The University of Texas-Pan American was where Rocha had previously held the position of Dean of Arts and Sciences. As a first-generation college graduate who'd worked his way through the academic ranks, Rocha seemed the perfect fit for Metro's ambitions. And his credentials as a Mexican history scholar who was deeply involved with the Hispanic community were likely to draw more Latino students to Metro.
Jordan won't discuss Rocha's medical leave or the complaints surrounding him. But he insists that Rocha's hiring was based purely on his accomplishments. "We were looking for the best candidate, and Dr. Rocha came up within that search process as an individual with an extremely high set of credentials," he says.
What apparently didn't show up in what Jordan calls Metro's "rigorous" vetting was the fact that in January 2005, Rocha was abruptly removed from his dean's position at UTPA — which he'd held for six years — and placed on a semester-long leave in order to "restart [his] engagement in research and teaching," according to a statement at the time from the school's vice president for academic affairs. No other details were provided. According to an article in the Paper of South Texas, Rocha was also the subject of a complaint by UTPA art professor Lenard Brown, who accused Rocha of planning to fire non-Hispanic members of the art department. Brown, who is African-American, no longer works for UTPA.

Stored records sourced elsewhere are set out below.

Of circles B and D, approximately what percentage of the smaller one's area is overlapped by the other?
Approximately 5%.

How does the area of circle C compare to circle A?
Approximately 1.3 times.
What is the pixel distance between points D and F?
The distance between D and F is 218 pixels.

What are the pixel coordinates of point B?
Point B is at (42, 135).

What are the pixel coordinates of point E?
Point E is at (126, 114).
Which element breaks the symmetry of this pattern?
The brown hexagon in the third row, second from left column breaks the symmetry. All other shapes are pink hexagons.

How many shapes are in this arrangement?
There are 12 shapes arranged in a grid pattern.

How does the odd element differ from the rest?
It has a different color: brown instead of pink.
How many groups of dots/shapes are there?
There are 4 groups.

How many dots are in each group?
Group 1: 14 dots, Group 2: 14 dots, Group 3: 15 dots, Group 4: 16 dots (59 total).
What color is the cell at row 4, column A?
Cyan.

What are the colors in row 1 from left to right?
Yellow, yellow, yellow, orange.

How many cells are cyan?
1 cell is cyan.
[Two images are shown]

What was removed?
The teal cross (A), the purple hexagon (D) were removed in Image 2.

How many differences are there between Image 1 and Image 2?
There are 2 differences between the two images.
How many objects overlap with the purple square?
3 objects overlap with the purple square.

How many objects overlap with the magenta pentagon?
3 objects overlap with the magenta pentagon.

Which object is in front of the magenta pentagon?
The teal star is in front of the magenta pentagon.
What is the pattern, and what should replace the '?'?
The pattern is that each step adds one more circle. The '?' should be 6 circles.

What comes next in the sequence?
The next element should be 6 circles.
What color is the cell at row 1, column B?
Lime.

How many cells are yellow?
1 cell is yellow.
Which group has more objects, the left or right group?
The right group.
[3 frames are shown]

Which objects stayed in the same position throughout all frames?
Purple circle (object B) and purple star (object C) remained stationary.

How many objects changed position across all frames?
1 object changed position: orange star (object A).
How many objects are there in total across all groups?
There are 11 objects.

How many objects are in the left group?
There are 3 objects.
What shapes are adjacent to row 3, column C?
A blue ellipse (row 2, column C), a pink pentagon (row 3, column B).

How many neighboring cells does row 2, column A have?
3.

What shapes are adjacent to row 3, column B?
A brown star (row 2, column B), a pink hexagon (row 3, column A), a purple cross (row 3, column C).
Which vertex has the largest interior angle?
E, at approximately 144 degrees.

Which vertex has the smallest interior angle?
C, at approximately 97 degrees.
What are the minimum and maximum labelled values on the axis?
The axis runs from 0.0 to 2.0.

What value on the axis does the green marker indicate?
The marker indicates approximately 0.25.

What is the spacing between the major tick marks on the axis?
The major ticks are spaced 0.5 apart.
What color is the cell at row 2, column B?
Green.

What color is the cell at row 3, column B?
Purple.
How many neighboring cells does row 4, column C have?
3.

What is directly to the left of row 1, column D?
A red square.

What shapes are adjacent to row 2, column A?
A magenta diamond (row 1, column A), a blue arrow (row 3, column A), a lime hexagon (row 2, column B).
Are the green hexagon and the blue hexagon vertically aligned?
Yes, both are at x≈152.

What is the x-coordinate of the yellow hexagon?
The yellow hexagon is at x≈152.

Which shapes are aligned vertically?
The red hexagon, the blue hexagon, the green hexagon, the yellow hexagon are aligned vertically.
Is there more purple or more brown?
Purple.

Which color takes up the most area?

Somehow, neither of these readily available facts was included in the information presented to Metro students and faculty after Rocha became one of six finalists for the high-profile provost position in Denver.
After he was hired, Rocha immediately stirred anger within the Metro ranks. One situation involved the removal of English professor Renee Ruderman from her twenty-year position as head of a program intended to assist incoming freshmen who lack academic strength. Although Ruderman still works at Metro, the program was scrapped and replaced by a peer-mentoring initiative headed by Rocha's wife.